C'est généralement à cet instant très précis que je choisis de fuir. Histoire de ne pas avoir à valider ses dires et encore moins pour la contrarier, parce que je sais qu'au moment où elle commence, elle en a pour la journée.

— Merci pour le thé, mamie, mais il faut vraiment que je me mette en route pour le travail, sinon je vais perdre mon job en plus du reste !

Elle hoche la tête, toujours aussi dubitative. Elle s'est toujours demandé ce que je faisais dans cette société qui m'emploie comme larbin, plutôt qu'autre chose. Depuis trois ans, j'exécute les missions dont personne ne veut, ou comme le cracherait mon patron : celles qui sont insurmontables pour les loques. Autant vous dire que je ne suis pas aussi sensible que mes collègues et je suis devenue si aguerrie que même eux en viennent à me craindre. Je me demande si l'on pourrait m'appeler pour virer quelques-uns d'entre eux au besoin... Et je préfère ne pas y penser parce que je serais trop impitoyable pour leur faire le moindre cadeau et je les avalerais tout cru.

— Envoie-le bouler ! Tu travailles trop !

Je souris en attrapant mon sac à main avant de lui faire face.

— Mais un jour, je serai en haut de l'échelle et c'est moi qui donnerai les ordres !

Ma grand-mère est une de ces femmes que l'on admire toute une vie. Malgré ses soixante-quinze printemps, ou plutôt comme elle le dit si bien : ses quelques années en trop, elle épate tous ceux qui l'entourent. C'est la seule qui me donne envie de vivre si longtemps et d'offrir autant d'amour qu'elle m'en a donné. Je voudrais habiter dans son monde éternellement, me réapproprier l'univers de son œil excentrique comme autrefois, mais dans ma vie d'adulte, ça ne se passe pas réellement de cette façon.

— Et ce jour-là, je rappellerai à ton père que ce n'est qu'un abruti ! On se voit demain, ma poucinette !

Sur ces paroles plus qu'amusantes et redondantes, j'enfile mon manteau et récupère mon attaché-case, dans l'entrée totalement surchargée de cet appartement où j'ai tout connu.
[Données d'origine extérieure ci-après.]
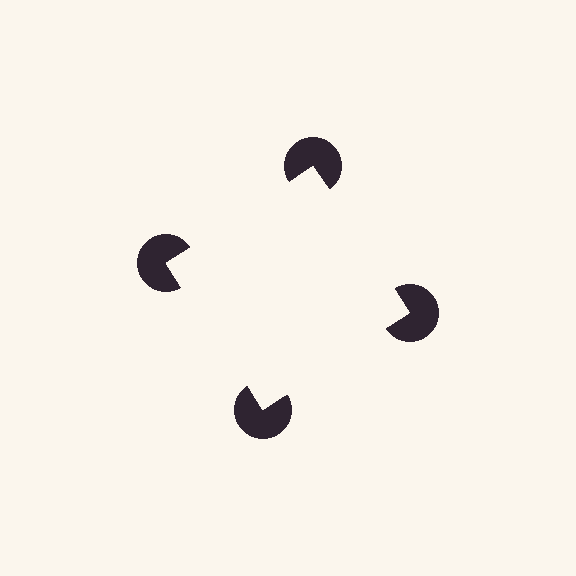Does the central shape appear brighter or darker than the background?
It typically appears slightly brighter than the background, even though no actual brightness change is drawn.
Je serais sûrement capable, toute ma vie, de me remémorer ce mélange d'encens et de fleurs qui y plane, rappel des anciennes habitudes hippies de ma grand-mère. Ou plutôt « La belle époque, Emma ! La belle époque ! » Je referme la porte derrière moi sans plus de cérémonie pour retrouver ma voiture garée à quelques mètres de la rue parisienne où on a élu domicile. C'était il y a de longues années déjà, elle a simplement suivi sa petite fille chérie qui entrait dans la vie active comme si c'était la seule possibilité.